Una lettera scritta da Handel in risposta al suo amico e librettista Charles Jennes, il quale lo aveva interpellato per la costruzione di un organo da teatro in una villa di campagna, è forse il documento più prezioso per conoscere il modello di organo “ideale” per i concerti:
a Charles Jennens
Signore, Ieri ho ricevuto la Sua lettera, in risposta alla quale qui sotto specifico la mia opinione su un organo che penso risponderà ai fini da Lei proposti, essendovi ogni cosa necessaria per un buon e grande organo, senza registri ad ancia, registri che ho tralasciato perchè sempre bisognosi di essere accordati, il che in campagna è assai scomodo e alla fine non utilizzabili a meno di grande spesa, sebbene questo possa da Lei essere considerato non importante. (…) La disposizione dell’organo che vi consiglio è:
l’estensione sia in alto fino al re e nel grave fino al sol gravissimo, ottava stesa, come nelle chiese.
Una tastiera, registri interi e nessun registro spezzato.
Registri:
Open Diapason – interamente di metallo in facciata
Stopt Diapason – il soprano metallo e il basso di legno
Principal – interamente di metallo
Twelfth – interamente di metallo
Fifteenth – interamente di metallo
Great tierce – interamente di metallo
Un registro di Flute – simile a quello dell’organo Freeman.
Sono lieto dell’opportunità di mostrarLe la mia attenzione, augurandoLe ogni salute e felicità.
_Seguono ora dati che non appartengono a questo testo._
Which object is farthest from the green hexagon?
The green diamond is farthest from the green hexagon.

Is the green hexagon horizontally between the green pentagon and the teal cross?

Rimango con grande sincerità e rispetto, signore, il Vs. obbediente e umilissimo servitore
Georg Frideric Handel
Londra, 30 Settembre 1749
Qui di seguito la disposizione in dicitura italiana: Principale, Bordone, Ottava, Duodecima, Decimaquinta, Terza, Flauto (4’). Tutti i registri, tranne i bassi del Bordone, sono in metallo.
Nel manoscritto del secondo movimento del Concerto in fa maggiore op. IV n. 4 troviamo una preziosa indicazione di registrazione: “Open diapason, stopt diapason & flute”. Registrazioni simili si trovano anche nella parte di organo dell’oratorio Alexander’s Feast, con il prevalere di combinazioni di registri di 8’ e 4’. Possiamo dedurne l’importanza, nella disposizione fonica, di un Principale di otto piedi, nonostante la tradizione oggi diffusa di eseguire questi concerti con dei piccoli organi a cassapanca, con un suono tagliente ed acuto. Con una solida base di 8’ è ben maggiore l’amalgama fra l’orchestra e organo.
Solo alla luce di una chiara scelta timbrica si può affrontare il difficile problema di quanto l’organista sia tenuto a raddoppiare le parti dell’orchestra e/o a realizzare l’armonia. L’atteggiamento di Handel era quello del direttore alla tastiera: col raddoppio guidava gli strumentisti ed in ogni momento aveva una visione precisa della struttura armonica e della dinamica della composizione. Per una vera interpretazione filologica è necessario il recupero di questa prassi autentica del dirigere alla tastiera, dove l’interazione fra suonare, comporre ed improvvisare è ben diversa dall’atteggiamento romantico del direttore, che non partecipa alla produzione di suono e che decide a tavolino l’interpretazione.